Du BEAU
'"Il nous faut honorer le beau, les vertus et les choses de ce genre s'ils procurent du plaisir ; mais s'ils ne le font pas il faut leur dire adieu". (Epicure : "De la fin", cité par Athénée)
Le beau est susceptible de procurer du plaisir, et c'est à ce titre qu'il mérite notre considération. Il est subordonné à la fin générale de la "nature" (suivre la voie du plaisir, éviter la douleur), qui préside à l'éthique comme vie bonne et et belle. On remarquera la différence éclatante avec la thèse de Platon qui place le Beau au sommet de la dialectique ascendante, dans le Banquet notamment, comme Idée Intelligible, en relation avec les Idées du Vrai et du Bien. Gravir les échelons de la beauté, de la beauté d'un seul corps, puis des corps, d'une âme, puis des âmes, des vertus et des lois, tel est le parcours de l'amant-philosophe appelé à quitter le plan sensible pour s'élever par degrés jusqu'au faîte de la contemplation. Alors le néophyte accèdera à la félicité des Bienheureux. Rien de tel chez Epicure : le beau s'écrit en minuscule, il n'est pas une essence éternelle, il ne mène à aucun accomplissement spirituel, à aucune béatitude métaphysique, il est une qualité des choses et des situations, qui peut s'apprécier ou non selon les circonstances. Il ne possède aucun caractère sacré, ne garantit nulle élévation de l'âme, et s'il nous ravit tantôt, il peut aussi bien nous tromper par de fallacieuses promesses. "Le beau est une promesse de bonheur" écrivait, je crois, Stendhal. Mais Valéry objecte : "le beau est ce qui désespère". Ambivalence indépassable, le beau apportant une satisfaction qui peut séduire, conforter, ou leurrer. C'est à ce titre qu'Epicure se méfiait de la poésie au motif que les poètes répandent des idées fausses sur l'univers, les dieux et les hommes, propageant de fallacieuses conceptions mythologiques, entretenant la terreur ou d'absurdes espérances d'immortalité. Pourtant le même Epicure soutient que le sage "sera plus charmé que les autres hommes par les spectacles" (DL,X, 121). C'est que le spectacle tragique ou comique est infiniment proche de la réalité, exposant les vicissitudes humaines avec la plus grande rigueur. Quand le beau expose le vrai il ajoute le plaisir esthétique au plaisir de la connaissance.

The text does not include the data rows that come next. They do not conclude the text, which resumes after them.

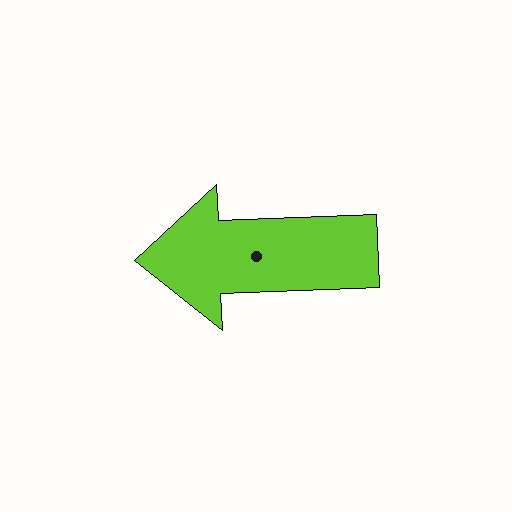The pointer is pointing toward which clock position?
Roughly 9 o'clock.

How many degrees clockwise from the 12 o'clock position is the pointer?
Approximately 268 degrees.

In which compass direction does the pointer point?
West.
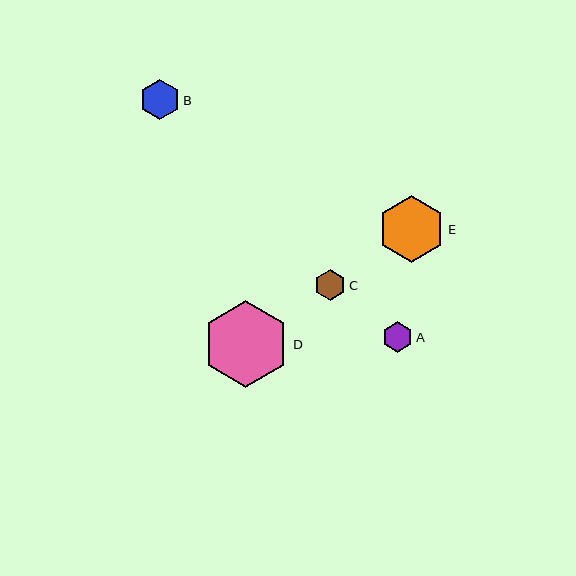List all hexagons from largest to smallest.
From largest to smallest: D, E, B, C, A.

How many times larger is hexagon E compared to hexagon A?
Hexagon E is approximately 2.2 times the size of hexagon A.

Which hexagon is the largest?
Hexagon D is the largest with a size of approximately 87 pixels.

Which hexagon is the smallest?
Hexagon A is the smallest with a size of approximately 30 pixels.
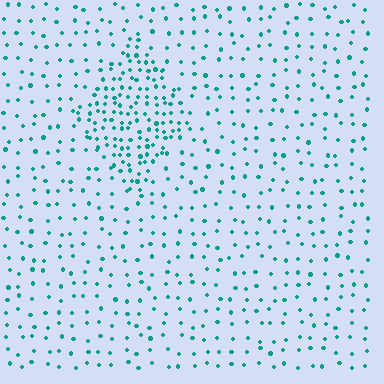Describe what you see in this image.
The image contains small teal elements arranged at two different densities. A diamond-shaped region is visible where the elements are more densely packed than the surrounding area.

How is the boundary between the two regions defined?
The boundary is defined by a change in element density (approximately 2.5x ratio). All elements are the same color, size, and shape.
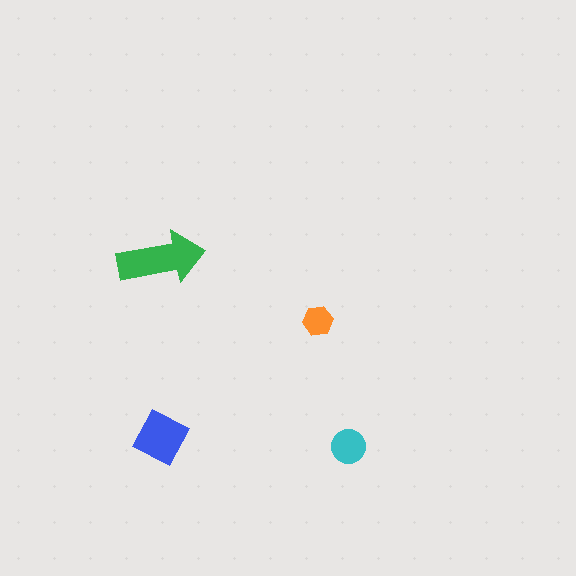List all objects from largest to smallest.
The green arrow, the blue diamond, the cyan circle, the orange hexagon.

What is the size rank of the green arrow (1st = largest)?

Platon voulait que l'on définisse le Beau en soi. Qu'est ce que beau? demande le Socrate platonicien à Hippias, lequel n'est guère embarrassé, déclarant que "le beau c'est une belle fille". A quoi Socrate rétorque qu'il ne veut pas un exemple mais une définition universelle. Hippias n'est pas en reste et énumère successivement : une belle cavale, une belle lyre, un belle marmite, ou les dieux, ou l'or, ou tout ce qu'on voudra. Il est de bon ton, dans les Universités, de moquer le brave Hippias qui, décidément ne comprend rien, se vautre dans le sensible au lieu de concevoir l'idée du Beau en soi et d'en donner la définition. Mais cette définition on l'attend depuis vingt-cinq siècles, et on l'attendra indéfiniment! Et comment définira-t-on le sec, l'humide, le chaud et le froid, et qualités du même genre? C'est se donner bien du mal, alors que tout un chacun sait parfaitement quand il est au sec et quand ses chaussettes sont trempées! Non, par le chien, cet Hippias n'est pas un idiot! Il refuse tout simplement de séparer la qualité sensible de la chose à laquelle cette qualité est substantiellement liée. Une belle fille, comme une belle marmite d'ailleurs, n'est pas une marmite en soi plus de la beauté en soi, c'est une belle marmite, voilà tout!
Avez-vous déjà rencontré une qualité qui ne soit qualité d'un objet, qualité pure, qualité en soi, flottant toute nue dans le ciel intelligible?
Les Chinois, à ce que déclare François Julien, ne s'encombrent pas à définir le beau : ils font de beaux poèmes.
Il ne faut pas hypostasier, c'est toujours à nouveau une procédure captative, qui sent son dévot. Retour aux choses mêmes, dans la floraison et la décomposition. Il en va de la beauté comme des vertus, qualités ambivalentes. A nous de savoir juger et choisir.